No obstante, también hay ejemplos de esperanza. En la Región de Coquimbo, un proyecto conjunto entre universidades chilenas y comunidades locales ha implementado sensores de monitoreo y sistemas de gestión de agua que permiten prever crisis ecológicas. Al mismo tiempo, se están desarrollando planes de conservación de especies clave y educación ambiental para visitantes. Estas medidas no detienen el cambio climático, pero permiten mitigar algunos de sus efectos inmediatos.
Desde un punto de vista científico, las lagunas de altura son también indicadores del estado general del ecosistema andino. Su transformación es una advertencia: si ellas cambian, todo el sistema está cambiando. Y, aunque su belleza pueda parecer inalterable en una fotografía, la realidad es que están en constante mutación, muchas veces acelerada por la actividad humana.

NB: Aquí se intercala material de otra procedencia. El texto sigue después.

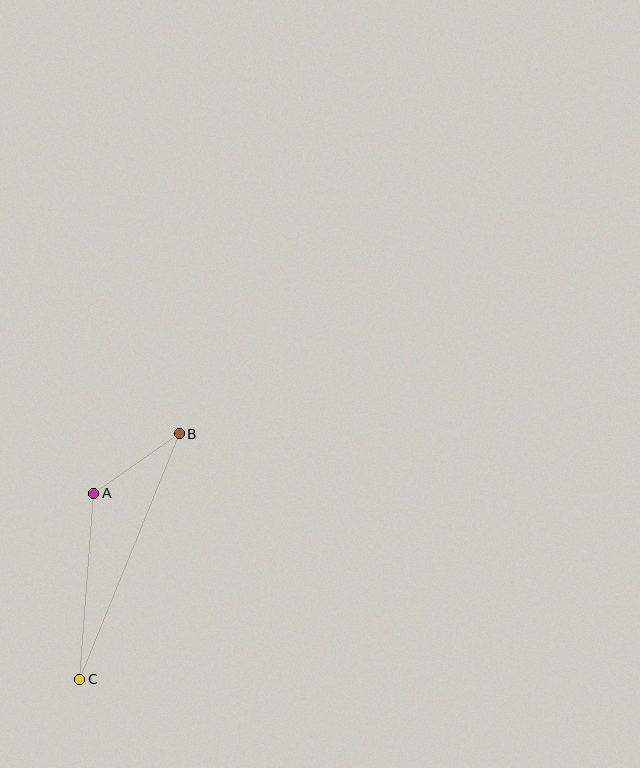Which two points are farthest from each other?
Points B and C are farthest from each other.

Frente a estos desafíos, la protección de las lagunas altoandinas debe convertirse en una prioridad nacional. No solo por su biodiversidad o por su valor científico, sino porque representan un equilibrio ancestral entre agua, tierra, clima y cultura. Perderlas sería como cerrar los ojos ante un mensaje urgente que nos envía la naturaleza desde lo más alto de la cordillera.